In the five years that separate the two books, Wilcox's art matured enormously. In the earlier work, the town of Tula Springs, Louisiana, with its population of eccentrics and ultimately loveable mavericks, suggests a genre a little too satisfied with itself. The novel's story is of a stubborn woman coping with an uncle not quite right in the head who is suspected of murder. Wilcox, by using third-person irony more knowing than sharp, succumbs somewhat to the risk of self-indulgence. And the alleged crime at the book's centre, a 91-year-old man's killing of his lazy home attendant, generates insufficient emotion. Nevertheless, there are real delights to be found. The insensitive Olive, her slobbish husband and the incomer dental student on whom she becomes fixated all transcend their too determinedly humorous presentation.

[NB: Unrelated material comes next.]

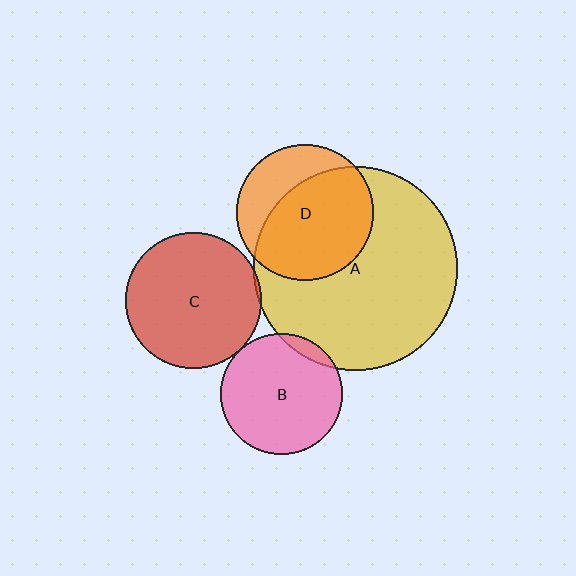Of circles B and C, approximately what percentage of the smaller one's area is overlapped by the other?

Humour and irony are by no means lacking in Polite Sex, but by now Wilcox's style has become a far more flexible instrument. Uprooting his characters from their Louisiana background, he endows their petty failures and triumphs in the city with dignity and poetry.
Mrs Tilman, very much the self-possessed doctor's wife back in Tula Springs, Louisiana, is just another easily harassed middle-aged woman in New York City; Clara, her daughter, can hardly recognise her. But in fact the city has wrought changes in Clara herself, too, and in Emily Brix, a young woman from her home town who, in this very different environment, becomes her closest friend. Emily and Clara are united not just by their background, but by a shared ambition. For them self-realisation is inextricable from success in the media world - whether theatre (for Emily) or advertisement modelling (for Clara). It's as if neither quite believes in the validity of their own identity unless there is public recognition of her outer form.
Both young women are deeply innocent, and imbued with a Southern attachment to the virginal that will persist through their lives. The year is 1971, and Polite Sex follows Emily and Clara through to the opening of the present decade. However much they feel themselves to be distanced from it, Tula Springs continues to influence their responses to the people and life around them. Emily, daughter of a self-made man, and shorter, quirkier and more intellectual than Clara, first enjoys an almost asexual relationship with an older married man, Lucas. Then, after knowing him for a remarkably short time, marries Hugh, not because there is passion on either side but because there's a needy loneliness.
Hugh is a divinity student, son of a rich family (his surname is Van Der Bilt, to the embarrassment of himself and his wife) and for all his genuine dilemmas, something of a spoilt child. The disintegration of this marriage and the double nature of the rivals to Emily in Hugh's heart and imagination constitute the novel's major dramatic interest.
Clara, the more beautiful, and of the two the more temperamentally inclined to marriage, is more successful than Emily in both love and work. After she has warded off the macho hunk, F X Pickens (who appears in Wilcox's first novel, Modern Baptists), she falls in love with that older married man of Emily's. And she attains a modest stardom. But in a beautiful epiphany, Wilcox makes us realise that, though we have been concentrating on their differences, the two women are not just profoundly similar but of the same substance. Two male bystanders see them "merged into the golden shade of a grove ... to become indistinguishable, like one."